The effect of the e-mail, Holmes's attorneys argued, was to dissuade victims from talking to them. "The prosecution has sabotaged the defense's credibility with the victim-witnesses in this case, and wrongly inflamed the victims and their families," they wrote. Holmes's attorneys asked that prosecutors be sanctioned for interfering with the defense's investigation of the case. One of the sanctions they suggested was to take the death penalty off the table as a possible punishment for Holmes.
Judge Samour wasn't willing to go that far, but he did order prosecutors to send another e-mail to victims. "The Court concludes that none of the drastic sanctions requested is warranted," he wrote. "Nevertheless, in an abundance of caution, to address a concern raised by the defendant, the Court requires the prosecution to send a clarifying e-mail."
Teesch-Maguire sent that e-mail to victims on July 31. In it, she made clear that "it is your choice to decide whether or not you would like to speak with the defense.

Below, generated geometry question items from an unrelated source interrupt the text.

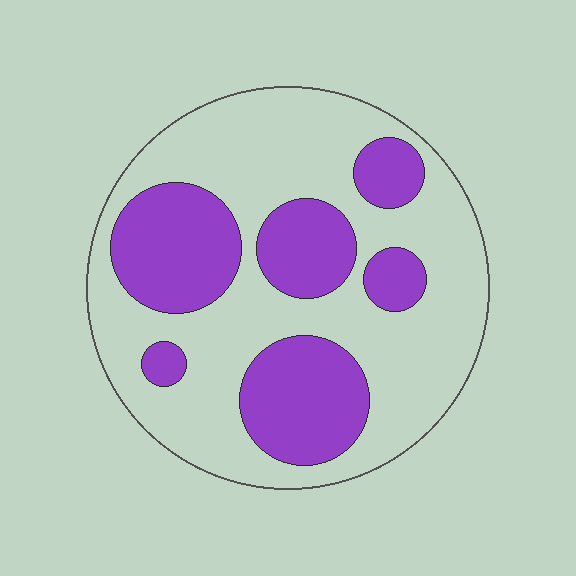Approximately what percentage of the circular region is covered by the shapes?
Approximately 35%.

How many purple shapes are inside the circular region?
6.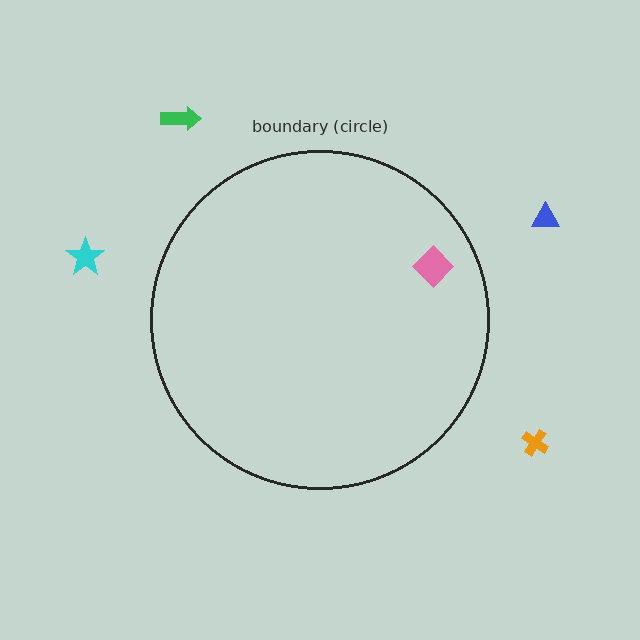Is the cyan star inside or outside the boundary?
Outside.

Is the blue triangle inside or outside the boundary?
Outside.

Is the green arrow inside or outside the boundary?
Outside.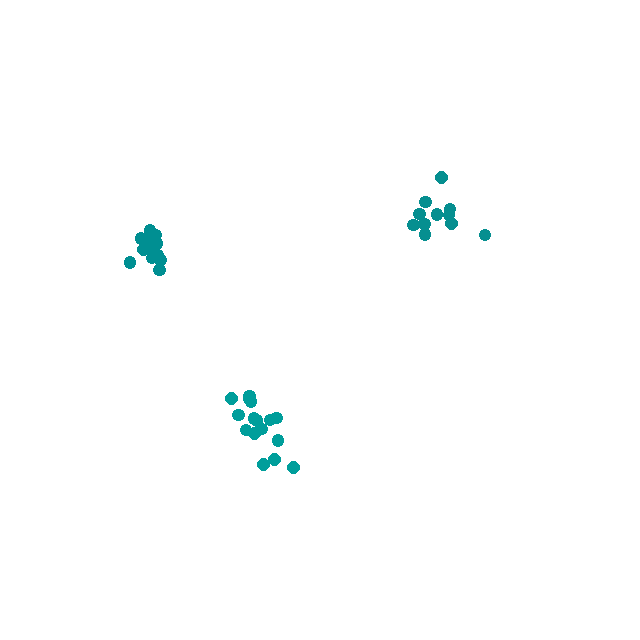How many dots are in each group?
Group 1: 16 dots, Group 2: 12 dots, Group 3: 11 dots (39 total).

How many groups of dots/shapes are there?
There are 3 groups.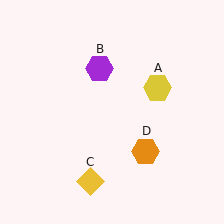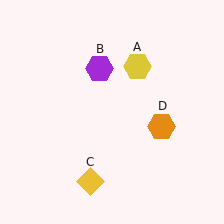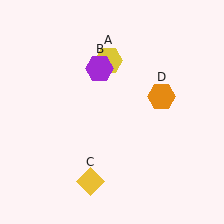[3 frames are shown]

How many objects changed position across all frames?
2 objects changed position: yellow hexagon (object A), orange hexagon (object D).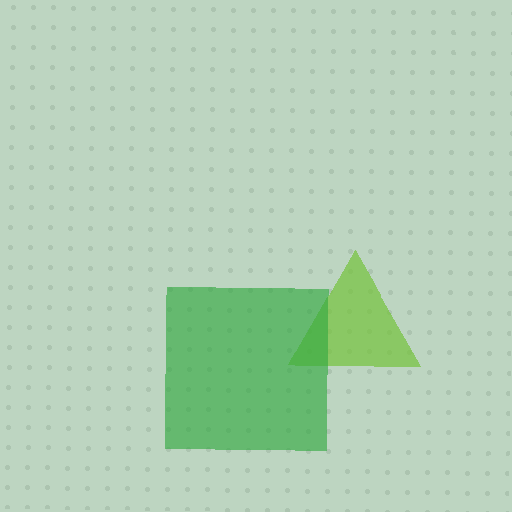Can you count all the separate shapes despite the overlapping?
Yes, there are 2 separate shapes.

"You have the right to speak or not to speak to anyone you wish about this case, or to be interviewed by anyone (or not to be interviewed by anyone) you wish about this case," she wrote. "This choice is completely your choice alone to make. This includes the prosecution, the defense, or anyone else who requests to speak with you about this case."
However, she warned victims that anything they say "may potentially be used in Court."
Holmes is accused of murdering twelve people and injuring seventy more by opening fire in an Aurora movie theater in July 2012. His trial is set to begin December 8.